Working with data from across Dyson’s global data estate, you will understand the best way to serve up data at scale to a global audience of analysts. You will work closely with data architects, data scientists and data product managers on the team to ensure that we are building an integrated, performant solutions.
You will have a Software Engineering mind-set, be able to leverage CI/CD and apply critical thinking to the work you undertake. The role would suit candidates looking to make the move from working with traditional big data stacks such as Spark and Hadoop to using cloud native technologies (DataFlow, Big Query, Docker/Kubernetes, Pub/Sub, Redshift, Cloud Functions).
Candidates who also have strong software development skills and wishing to make the leap to working with Data at scale will also be considered.
Designing and building end to end Data Engineering solutions on the Google Cloud Platform.
Ensuring the platform is secure, compliant and efficient.
Being a proactive member of DevOps / Agile scrum driven team; always looking for ways to tune and optimise all aspects of work delivered on the platform.
Aligning work to both core development standards and architectural principles.
Person specification / Core Competencies:
Resilient and comfortable with high pace change.

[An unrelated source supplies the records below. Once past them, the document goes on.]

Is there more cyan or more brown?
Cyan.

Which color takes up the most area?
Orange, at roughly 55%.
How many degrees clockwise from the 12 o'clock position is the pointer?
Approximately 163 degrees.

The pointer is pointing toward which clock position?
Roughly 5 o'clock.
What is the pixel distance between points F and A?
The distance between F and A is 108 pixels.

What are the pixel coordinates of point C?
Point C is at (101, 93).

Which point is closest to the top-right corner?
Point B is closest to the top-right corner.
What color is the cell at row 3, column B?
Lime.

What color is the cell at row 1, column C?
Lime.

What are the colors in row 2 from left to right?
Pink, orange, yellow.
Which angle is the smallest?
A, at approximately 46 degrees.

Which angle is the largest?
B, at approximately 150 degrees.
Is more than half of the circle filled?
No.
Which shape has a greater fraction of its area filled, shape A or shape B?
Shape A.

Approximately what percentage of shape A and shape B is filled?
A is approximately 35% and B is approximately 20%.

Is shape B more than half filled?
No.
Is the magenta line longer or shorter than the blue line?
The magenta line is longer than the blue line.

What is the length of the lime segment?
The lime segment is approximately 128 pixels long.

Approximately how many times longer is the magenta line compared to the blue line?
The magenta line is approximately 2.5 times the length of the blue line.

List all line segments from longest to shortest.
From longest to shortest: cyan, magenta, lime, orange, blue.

Strong programming skills in languages such as Python/Java/Scala including building, testing and releasing code into production
Resilient and comfortable with high pace of change
Strong SQL skills and experience working with relational/columnar databases (e.g. SQL Server, Postgres, Oracle, Presto, Hive, etc…)
Knowledge of data modelling techniques and integration patterns
Practical experience writing data analytic pipelines
Experience integrating/interfacing with REST APIs / Web Services
Experience handling data securely
Experience with DevOps software delivery and CI/CD processes
A willingness to learn and find solutions to complex problems
Experience migrating from on-premise data stores to cloud solutions
Experience of designing and building real/near real time solutions using streaming technologies (e.g. Dataflow/Apache Beam, Fink, Spark Streaming etc)

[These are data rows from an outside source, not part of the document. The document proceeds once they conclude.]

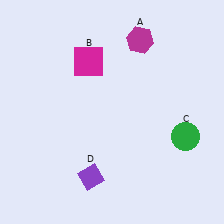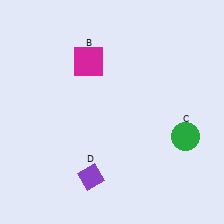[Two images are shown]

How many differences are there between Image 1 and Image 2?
There is 1 difference between the two images.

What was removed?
The magenta hexagon (A) was removed in Image 2.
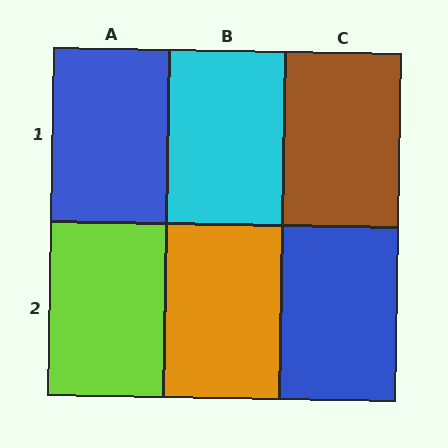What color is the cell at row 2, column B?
Orange.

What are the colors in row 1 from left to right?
Blue, cyan, brown.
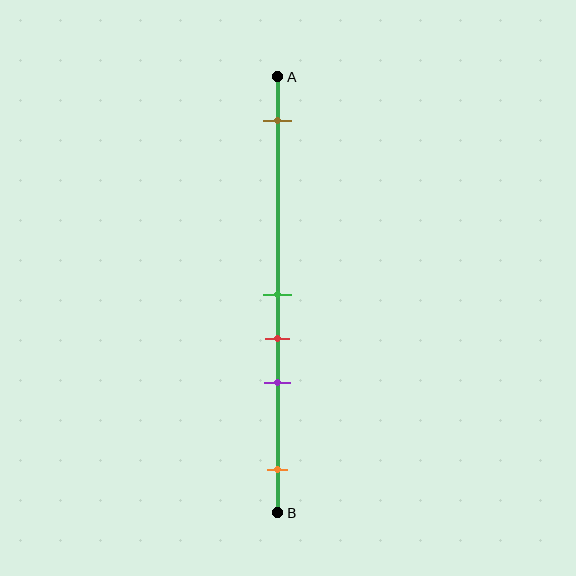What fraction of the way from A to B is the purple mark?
The purple mark is approximately 70% (0.7) of the way from A to B.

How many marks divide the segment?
There are 5 marks dividing the segment.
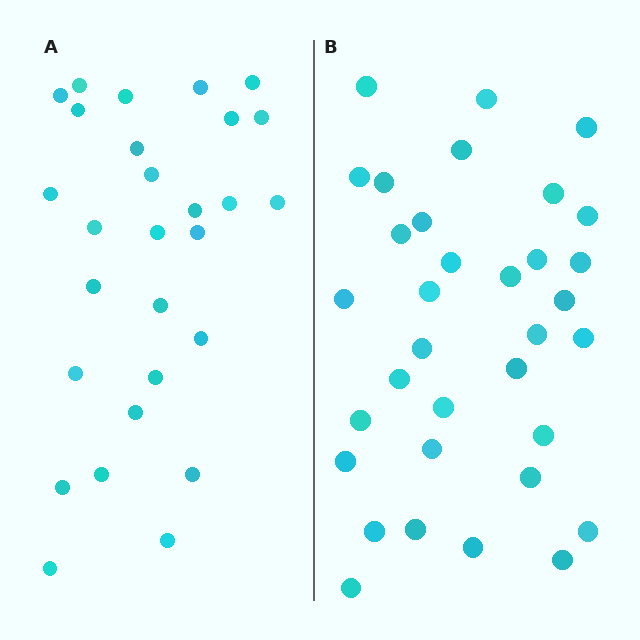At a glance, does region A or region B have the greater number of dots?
Region B (the right region) has more dots.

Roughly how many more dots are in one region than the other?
Region B has about 6 more dots than region A.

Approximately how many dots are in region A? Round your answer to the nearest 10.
About 30 dots. (The exact count is 28, which rounds to 30.)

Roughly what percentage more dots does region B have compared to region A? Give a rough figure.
About 20% more.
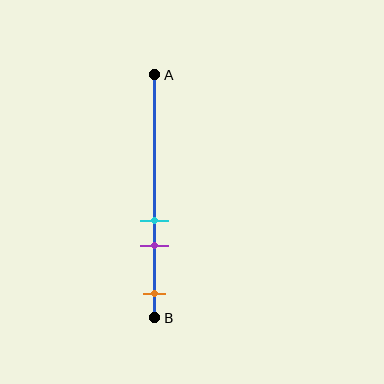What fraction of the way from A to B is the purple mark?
The purple mark is approximately 70% (0.7) of the way from A to B.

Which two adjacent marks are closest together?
The cyan and purple marks are the closest adjacent pair.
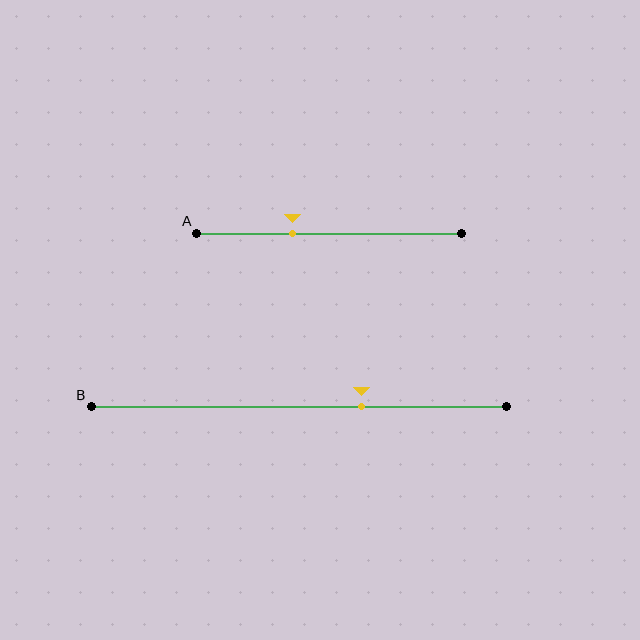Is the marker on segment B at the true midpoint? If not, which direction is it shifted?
No, the marker on segment B is shifted to the right by about 15% of the segment length.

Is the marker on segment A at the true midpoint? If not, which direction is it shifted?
No, the marker on segment A is shifted to the left by about 14% of the segment length.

Hands-on experience with cloud environments (GCP & AWS preferred)
Practical experience with traditional Big Data stacks (e.g Spark, Flink, Hbase, Flume, Impala, Hive etc)
Experience with non-relational database solutions (e.g. Big Query, Big Table, MongoDB, Dynamo, HBase, Elasticsearch)

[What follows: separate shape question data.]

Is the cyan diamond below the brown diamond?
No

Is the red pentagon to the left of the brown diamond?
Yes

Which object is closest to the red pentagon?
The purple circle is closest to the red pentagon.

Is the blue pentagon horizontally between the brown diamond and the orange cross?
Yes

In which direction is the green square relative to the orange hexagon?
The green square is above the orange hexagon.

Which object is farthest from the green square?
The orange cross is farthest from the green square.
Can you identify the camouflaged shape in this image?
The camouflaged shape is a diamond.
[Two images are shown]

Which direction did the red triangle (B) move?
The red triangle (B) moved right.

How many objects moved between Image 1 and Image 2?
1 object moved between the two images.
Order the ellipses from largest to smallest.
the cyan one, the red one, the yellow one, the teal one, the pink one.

Experience with AWS data pipeline, Azure data factory or Google Cloud Dataflow
Working with containerization technologies (Docker, Kubernetes etc…)
Experience working with data warehouse solutions including extracting and processing data using a variety of programming languages, tools and techniques (e.g. SSIS, Azure Data Factory, T-SQL, PL-SQL, Talend, Matillion, Nifi, AWS Data Pipelines)
Exposure to visualisation technologies such as Looker and Tableau
Knowledge of and experience in automation technologies
Dyson monitors the market to ensure competitive salaries and pension contributions. Beyond that, you’ll also enjoy a profit-related bonus, generous leave and life insurance. But financial benefits are only the start of a Dyson career. Rapid professional growth, leadership development and new opportunities abound, driven by regular reviews and dynamic workshops. And with a vibrant culture, flexible working hours, the latest devices and a relaxed dress code reflecting our engineering spirit, it’s an exciting team environment geared to creativity, innovation and ambition.
At Dyson, it's about more than our machines. We recognise that our success comes from our inventive people. We believe in including everybody and supporting you on your journey with us
We are following the government guidelines regarding COVID19. At this time all interviews will be conducted via video or telephone. We’re taking these precautionary measures to protect both our employee and candidate wellbeing. Our Talent Acquisition team will work with you and provide further information as appropriate.